İki yıl önce çocuğu GS'de okuyan bir veli, okulun istediği bin 841 liralık öğrenim
ücretini ödememek için açtığı
davayı kazandı. Mahkeme, lisenin resmî devlet okulu olmasına rağmen paralı eğitim verdiğini kabul ederek
mağdur öğrenciyi haklı buldu.
Orta
öğretim sınavlarında ter dökerek liseye giren öğrenciler, yerleştikleri popüler kurumlarda büyük sıkıntılarla karşılaşıyor.
Devlet okulu diye
tercih ettikleri okullarda bizzat devletin
yasakladığı eğitim ücretiyle karşılaşan öğrenciler ya okulu bırakıyor ya da ailesini zor durumda bırakmak pahasına eğitimine devam ediyor. OKS sonrası okullarda
kayıt parasının alınıp alınmamasının tartışıldığı dönemd
e devlet okulu olan
Galatasaray Lisesi'nin öğrencilerden her yıl öğrenim ücreti aldığı ortaya çıktı. Bu durumdan şikâyetçi olan bir veli, okulu dava ederek bu statüsünü tartışılır hale getirdi. Dava sürecinde
Milli Eğitim Bakanlığı da GS Lisesi'nin resmi devlet lisesi olmasına rağmen paralı eğitim verdiğini kabul ederek mağdur öğrenciyi haklı buldu. GS Lisesi'ne Ortaöğretim Sınavları (OKS) ile giren A.K. okula açtığı davayı kazandı. Mahkeme gerek Anayasa'ya aykırılık iddiasından gerekse
MEB'den aldığı cevaplar doğrultusunda, kurumun bin 841 lirayı talep ettiği davayı reddetti.
Galatasaray Lisesi öğrencilerinden A.K., 2008-2009 öğretim yılının bin 841 liralık ilk taksitini ödeyemeyince evlerine icra yazısı gelmiş. İşin daha ilginç tarafı icra yazısının Galatasaray
Üniversitesi Rektörlüğü'ne ait olması. Çünkü GS Lisesi GS Üniversitesi ile alakası olmayan ve MEB'e bağlı bir lise. Bu duruma anlam veremeyen
baba C.K.,
avukat Muhammed Emin Özkan'a başvurur ve Galatasaray Rektörlüğü'ne dava açar. Avukat Özkan, rektörlüğün 'bizim sizden alacağımız var' diye karşı dava açması üzerine bazı gerçekleri de ortaya çıkarmış. Özkan, ailenin borcuna ilk olarak Galatasaray Lisesi'nin MEB'e bağlı bir okul olması ve isim benzerliğinin dışında rektörlükle uzaktan yakından alakası olmaması, ikinci olarak da devlet liselerinde öğretim ücretinin olmamasına
itiraz etmiş. Özkan, öğrenciler okul tercihlerini yaparken kılavuzlarda hiçbir şekilde belirtilmeyen ücretin okula kaydedildikten sonra velilerinden talep edildiğini söylüyor.
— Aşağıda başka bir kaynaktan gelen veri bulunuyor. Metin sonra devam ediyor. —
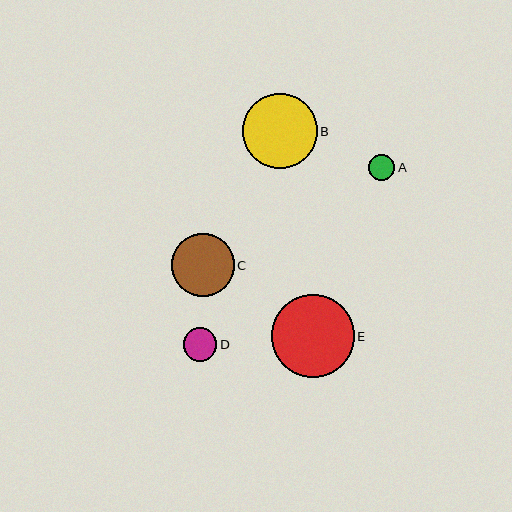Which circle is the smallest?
Circle A is the smallest with a size of approximately 26 pixels.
Galatasaray Rektörlüğü'nün aktif dava ehliyeti olmadığını savunan Özkan,
mahkemeye üniversitenin lise öğrencisinden niçin ücret istediğini sorduğunda Galatasaray Lisesi'nin çok istisnai bir şekilde GS Üniversitesi kanununa bağlı olarak çıkarıldığını öğrenmiş. Özkan,
Türkiye'de tek olan bu durum için şu yorumu yapıyor: "Bir devlet lisesinin üniversite rektörlüğüne bağlı olması hukuk ve eğitim camiasının tasavvur edemeyeceği bir durum." Özkan, bu durumun Tevhid-i Tedrisat Yasası'na aykırı olduğunu söylüyor. Bu yasaya göre bütün ilkokul,
ortaokul ve lise MEB'e bağlanmış sadece GS'de bu hüküm delinmiş. Ne var ki bu yasanın Anayasa'ya aykırı bir
uygulama iddiasında bulunduğunuz zaman karşınıza
Fransa ile Türkiye arasında yapılmış bir
anlaşma çıkıyor. Uluslararası anlaşmalar Anayasa'nın üstünde kabul edildiği için Anayasa'ya aykırılık iddiasının da önüne geçilmiş oluyor. Özkan, bu durumun çok güzel kurgulanmış bir proje olduğunu öne sürüyor.
Özkan'a göre GS Lisesi'ne uygulanan yasa ile diğerlerine uygulanan yasanın farklı olması, fırsat eşitliğine aykırı. Böyle bir imkân varsa bundan diğer
vakıf üniversitelerinin de yararlanması gerektiğini aktaran Özkan, "YÖK'e bağlı başka vakıf üniversiteleri de devlete bahçelerinde kendilerine bağlı liseler açtırsın. Öğretmenlerin maaşları devlet tarafından ödensin. Bu liseler
yönetim itibarıyla o üniversitenin rektörüne bağlı olsun. Muhteşem bir
hizmet olur. Ayrım da ortadan kalkmış olur." diyor.